If finance cost increase, it reduces EVA. If the Company can reduce Stock, Cash or Debtors (without affecting operating income) Cash will be freed Up. Cash can be used to repay debt, which reduces the interest paid. Reduced finance cost will raise EVA. The solution is however not so simplistic as the time value of money and a whole lot of other equations have to be considered.

I do however think that the question here is whether banks are adding value or not. I have seen many cases where banks will only fund the secured portion of a loan application. By not approving the total amount required, they are doing the SME a disservice as you can not fund half a business. 

One of the biggest reason for SME's failing is being under capitalised. If you can not fund your debtors book, it may gobble up all your cash and leave you with nothing to pay creditors. If debtors do not pay you, they can close your business. The same with carrying too much stock. If too much capital is tied up in slow moving stock, it may also strangle your business to the extent that you have no cash left to trade.  

An important principle for me is: 
SALES   =  VANITY
PROFIT  =  SANITY
CASH     =  REALITY   :Wink:

----------

KimH (13-Jan-12), Miro Bagrov (13-Jan-12), roryf (11-Oct-11), wynn (11-Oct-11)

----------


## Just Gone

> I am a mature student with extensive business experience.
> 
> Rocky


So are you a student that left school and has been studying for long or are you an older person that became a student with the "extensive" business experience you have ?

----------


## Dave A

> I do however think that the question here is whether banks are adding value or not. I have seen many cases where banks will only fund the secured portion of a loan application.

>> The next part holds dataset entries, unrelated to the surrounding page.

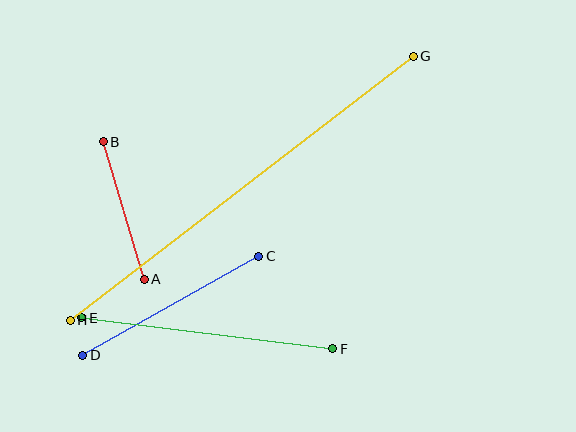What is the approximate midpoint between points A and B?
The midpoint is at approximately (124, 211) pixels.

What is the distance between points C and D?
The distance is approximately 202 pixels.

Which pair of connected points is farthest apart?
Points G and H are farthest apart.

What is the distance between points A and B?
The distance is approximately 143 pixels.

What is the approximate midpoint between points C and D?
The midpoint is at approximately (171, 306) pixels.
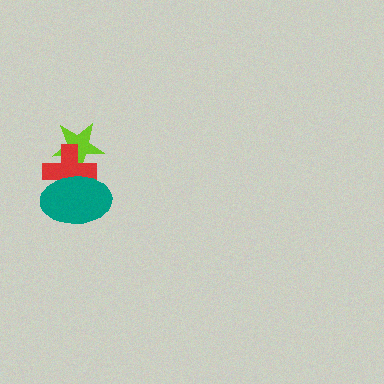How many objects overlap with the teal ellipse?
1 object overlaps with the teal ellipse.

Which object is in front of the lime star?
The red cross is in front of the lime star.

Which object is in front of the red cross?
The teal ellipse is in front of the red cross.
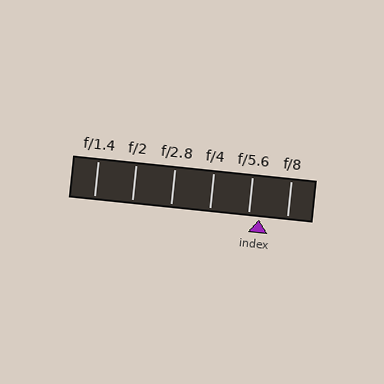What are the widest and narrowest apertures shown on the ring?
The widest aperture shown is f/1.4 and the narrowest is f/8.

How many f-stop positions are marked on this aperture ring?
There are 6 f-stop positions marked.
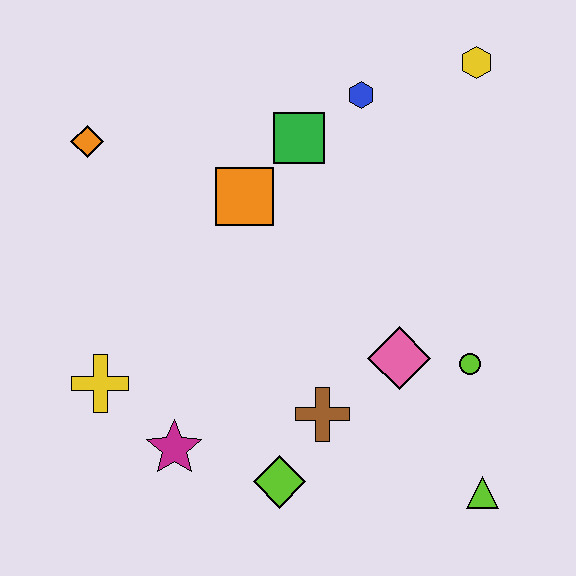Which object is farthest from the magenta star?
The yellow hexagon is farthest from the magenta star.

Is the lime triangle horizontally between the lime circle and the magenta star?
No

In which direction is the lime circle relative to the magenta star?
The lime circle is to the right of the magenta star.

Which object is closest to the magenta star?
The yellow cross is closest to the magenta star.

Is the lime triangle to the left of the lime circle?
No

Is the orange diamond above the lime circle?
Yes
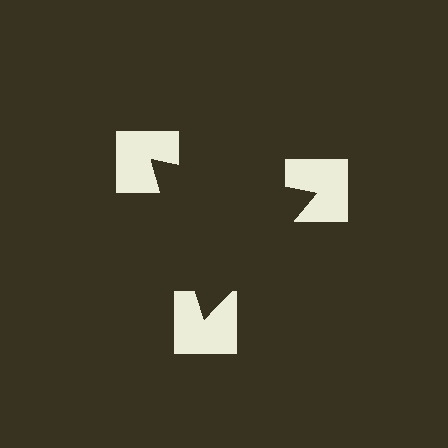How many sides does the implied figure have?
3 sides.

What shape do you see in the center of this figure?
An illusory triangle — its edges are inferred from the aligned wedge cuts in the notched squares, not physically drawn.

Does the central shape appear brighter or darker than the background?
It typically appears slightly darker than the background, even though no actual brightness change is drawn.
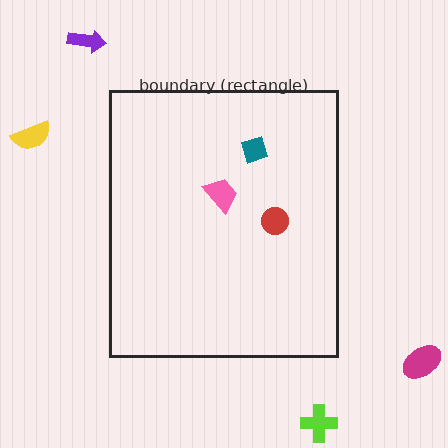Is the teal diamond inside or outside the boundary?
Inside.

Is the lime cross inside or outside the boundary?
Outside.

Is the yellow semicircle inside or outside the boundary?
Outside.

By not approving the total amount required, they are doing the SME a disservice as you can not fund half a business.


On the flip side, it *does* reduce the funding you might have to raise via other channels.

That's what's troubling me about the OP. Who is being "blamed" here?
Can we really blame a bank for a business plan being launched when it's under financed?
And you can't lay "onerous requirements" and "focus on access" at the same door, surely?

----------


## Blurock

> That's what's troubling me about the OP. Who is being "blamed" here?
> Can we really blame a bank for a business plan being launched when it's under financed?
> And you can't lay "onerous requirements" and "focus on access" at the same door, surely?

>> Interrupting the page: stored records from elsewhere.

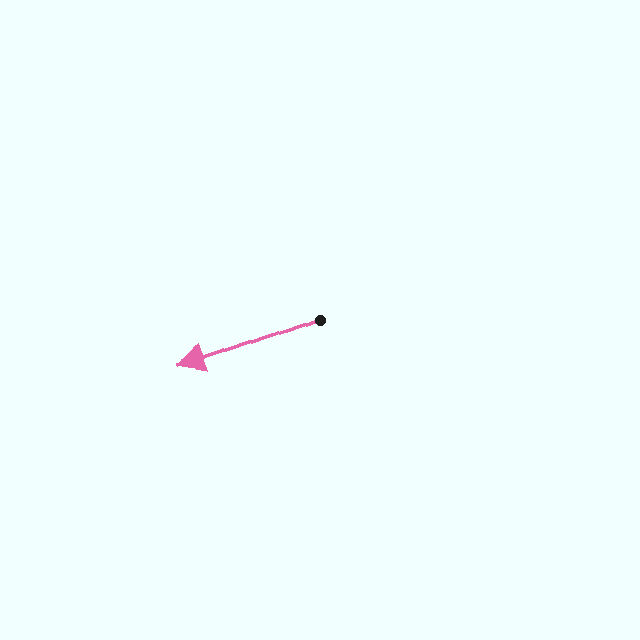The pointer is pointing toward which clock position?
Roughly 8 o'clock.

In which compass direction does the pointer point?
West.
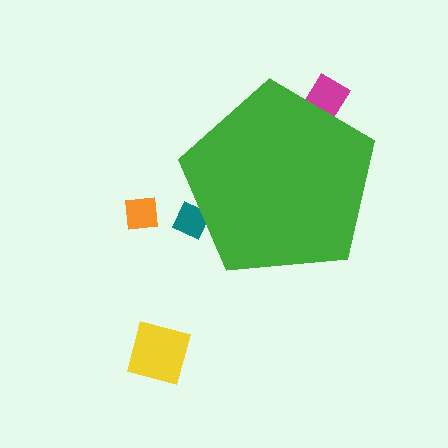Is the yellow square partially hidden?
No, the yellow square is fully visible.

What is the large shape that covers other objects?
A green pentagon.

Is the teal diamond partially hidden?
Yes, the teal diamond is partially hidden behind the green pentagon.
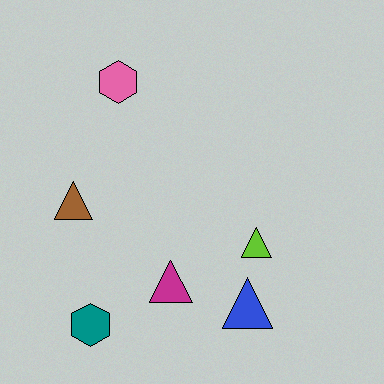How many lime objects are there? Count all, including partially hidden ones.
There is 1 lime object.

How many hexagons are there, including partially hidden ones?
There are 2 hexagons.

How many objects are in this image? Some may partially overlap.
There are 6 objects.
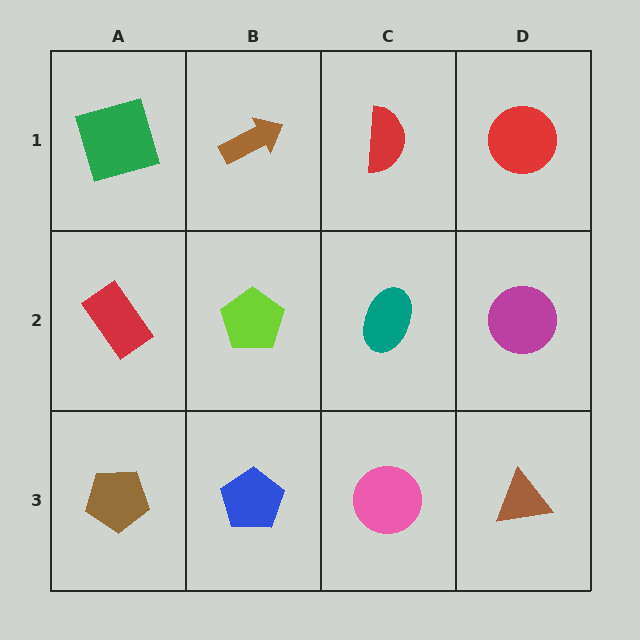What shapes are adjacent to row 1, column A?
A red rectangle (row 2, column A), a brown arrow (row 1, column B).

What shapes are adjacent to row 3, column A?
A red rectangle (row 2, column A), a blue pentagon (row 3, column B).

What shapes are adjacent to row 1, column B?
A lime pentagon (row 2, column B), a green square (row 1, column A), a red semicircle (row 1, column C).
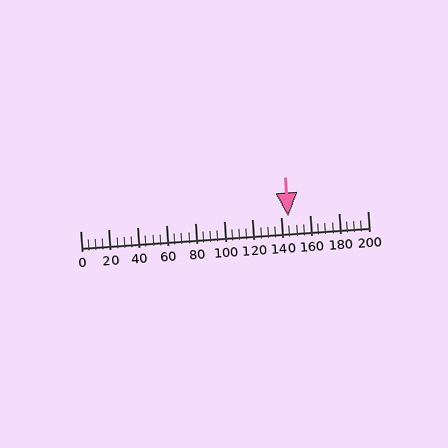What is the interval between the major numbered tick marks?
The major tick marks are spaced 20 units apart.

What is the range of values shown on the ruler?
The ruler shows values from 0 to 200.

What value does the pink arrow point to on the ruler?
The pink arrow points to approximately 145.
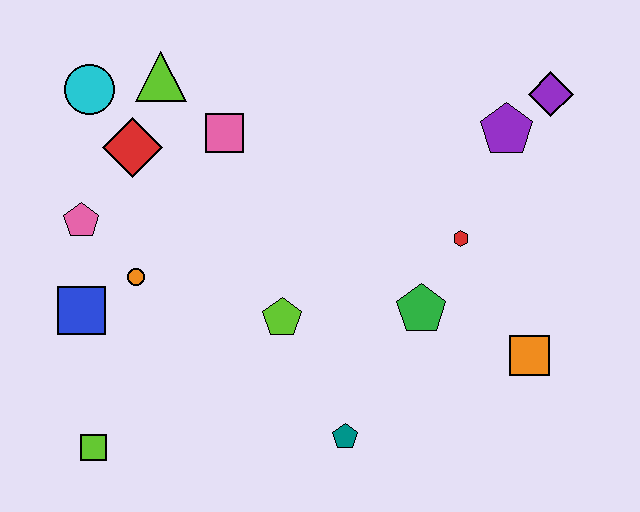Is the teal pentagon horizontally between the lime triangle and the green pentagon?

It is important to determine the sources of funding and even more important to determine the sustainability of the business. Many entrepreneurs realise their dreams by being unconventional and literally pull themselves up by their bootstraps.

Unfortunately, statistics show that one of the biggest reasons for business failure is a lack of cash flow. An under capitalised business carries so much more risk. If a financier does not look at the sustainability of a business, but only at the security offered, he becomes a pawnbroker who  simply cashes in his security when things go belly up. The loser is the person(s) who put up the security.

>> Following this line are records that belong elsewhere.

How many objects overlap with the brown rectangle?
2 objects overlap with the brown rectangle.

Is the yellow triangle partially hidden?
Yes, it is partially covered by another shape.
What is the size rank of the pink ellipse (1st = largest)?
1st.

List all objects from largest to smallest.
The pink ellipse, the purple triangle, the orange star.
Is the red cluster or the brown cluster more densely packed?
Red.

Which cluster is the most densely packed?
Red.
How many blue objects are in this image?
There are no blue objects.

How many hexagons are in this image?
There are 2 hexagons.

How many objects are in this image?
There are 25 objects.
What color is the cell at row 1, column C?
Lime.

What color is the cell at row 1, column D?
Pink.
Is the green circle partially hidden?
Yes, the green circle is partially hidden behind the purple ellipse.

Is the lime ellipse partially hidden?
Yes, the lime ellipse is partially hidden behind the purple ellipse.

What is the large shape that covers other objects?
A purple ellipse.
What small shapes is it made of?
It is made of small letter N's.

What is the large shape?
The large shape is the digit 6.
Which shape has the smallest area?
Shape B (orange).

One can not expect the lender to see into the future, but lenders do have a responsibility to determine that the business is adequately capitalised to sustain operations. There are other qualifying criteria, but the access to funding and the generation of cash flow must be the most important.

----------


## Miro Bagrov

Hi Rocky and everyone,

I agree with you, but since you seek empirical evidence, you need to find sources of statistics. Try CIPRO. And DTI.

Absolutely financing rates are killing SME's. South African lending rates are so high that an SME needs to be at least 80-90% Owner's Equity.
I would like to discuss it more - but the South African context, using American Capital Theory does not play very well. Interest rates there are 2 -3 %, here 10 - 25% - considering that the Net Profit Margins on JSE listed companies are about 20 - 30%..

In South Africa, Equity is cheaper than Debt. Retained earnings are the cheapest source of funds, in the USA, debt is the cheapest source of funds. Here some companies don't even pay dividends.  :Big Grin:

----------

Blurock (13-Jan-12), Dave A (13-Jan-12)

----------


## Blurock

> I am completeing a dissertation on the affect that financing has had on the value chain of SME's in South Africa. I believe that the onerous requirements and restrictive practices of many financial intstitutions has had a large impact on the high failure rate of the SME in South Africa which has been ignored up until now with the focuss being on access rather than value adding.
> 
> If you have any thoughts or experiences in this area I would really like to hear them. Rocky


Can you share any of your insight on the topic thus far?  :Cool:

----------